К человеку, вступающему в пенсионный возраст («Я даже остановился в дверях, страшась выйти в свет, где мне будет, я уже понимал, стыдно смотреть людям в глаза, — я буду невольно читать в них гадливое сострадание: пенсионер, пенсионер, пенсионер… Только выучился не съеживаться при слове “еврей”, и снова позорное клеймо!.. Теперь уже до конца»), является его покойный отец — школьный учитель, который сообщает, что «провел все эти годы в аду», куда попал, поскольку изменил своему истинному, высокому предназначению. Сейчас ему предстоит окончательно исчезнуть, ибо умер последний человек, знавший его настоящим, — подруга по рабфаку.


Пафос романа — жестко антишестидесятнический.


«Папочка, ты ли это радостно крикнул мне “Человек в космосе!”, столкнувшись со мною у калитки в каменно-слоеный школьный двор? Но я же и сейчас вижу, каким счастьем вспыхнули в тот миг твои очки!.. Ведь именно тогда я понял, чему я отдам свою восхитительную жизнь, — космосу! И не приснилось же мне, как срывался твой голос, когда ты живописал мне ледяной бросок наших солдат, остановивших танковую группу Гота у речки Мышковы?.. <…> И когда же началось это кисляйство?.. Прорвались в космос — лучше бы понастроили больниц, взяли Берлин — сколько людей зря положили… Оно, может, и так, но если говорить об одних только смертях, от бессмертия ничего не останется. <…> Ты думал, что борешься со сталинизмом, а на самом деле боролся с героизмом. И победил только самого себя».


По мнению Мелихова, «еврей в России может выжить лишь в роли аристократа». Превращение из «аристократов» в «интеллигентов», обращающих внимание не на свершения и подвиги, а на жертвы, издержки, на «оскомину» — трагедия нескольких поколений русско-еврейской интеллигенции. К сожалению, этой идее (с различными вариациями повторяющейся во многих книгах Мелихова) подчинена вся структура романа. Отсюда — неизбежная схематичность сюжета, который порою служит лишь небрежным обрамлением публицистических пассажей.

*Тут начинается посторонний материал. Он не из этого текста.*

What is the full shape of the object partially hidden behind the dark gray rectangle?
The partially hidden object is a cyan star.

Александр Мелихов. Обыкновенный Холокост. Иностранная литература, 2010, № 5


Рассуждения о книге Примо Леви «Канувшие и спасенные». Ее автор, итальянский писатель и ученый-химик, бывший узник Освенцима, покончивший с собой в 1987 году, задавался «проклятыми» вопросами: запомнит ли мир ужасы Холокоста, извлечет ли из них уроки? Рецензент дает на эти вопросы безотрадно-отрицательный ответ. На его взгляд, «принудительное сострадание», практикующееся в европейских странах, может иметь лишь обратное воздействие. Человек неизменен. Не существует «таких жестокостей, на которые люди не решаются, когда чуют опасность для своих спасительных грез». И потому «в кризисной ситуации не нужно подвергать людей экзамену на великодушие, терпимость и самокритичность — они еще ни разу его не выдержали…»

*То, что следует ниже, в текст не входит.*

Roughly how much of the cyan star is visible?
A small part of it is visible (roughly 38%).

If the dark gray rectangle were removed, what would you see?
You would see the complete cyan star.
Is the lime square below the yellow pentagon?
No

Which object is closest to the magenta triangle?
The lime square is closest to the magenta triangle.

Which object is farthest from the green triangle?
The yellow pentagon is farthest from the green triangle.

Давид Маркиш. Спасение Ударной армии. Рассказы. Октябрь, 2010, № 3


Два рассказа израильского прозаика. Первый — анекдот из жизни репатриантов (уроженец города Электроугли, называющий себя «толстовцем» и мечтающий о собственном участке земли, покупает в Израиле землю на кладбище и разводит там огород), второй — тоже анекдот из времен Войны Судного дня (солдатам ЦАХАЛа приходится сдать кровь, чтобы спасти армию противника, в которой начался мор). Материал писателю хорошо известен (не в пример петровской России или биографии Бабеля), написаны рассказы живо.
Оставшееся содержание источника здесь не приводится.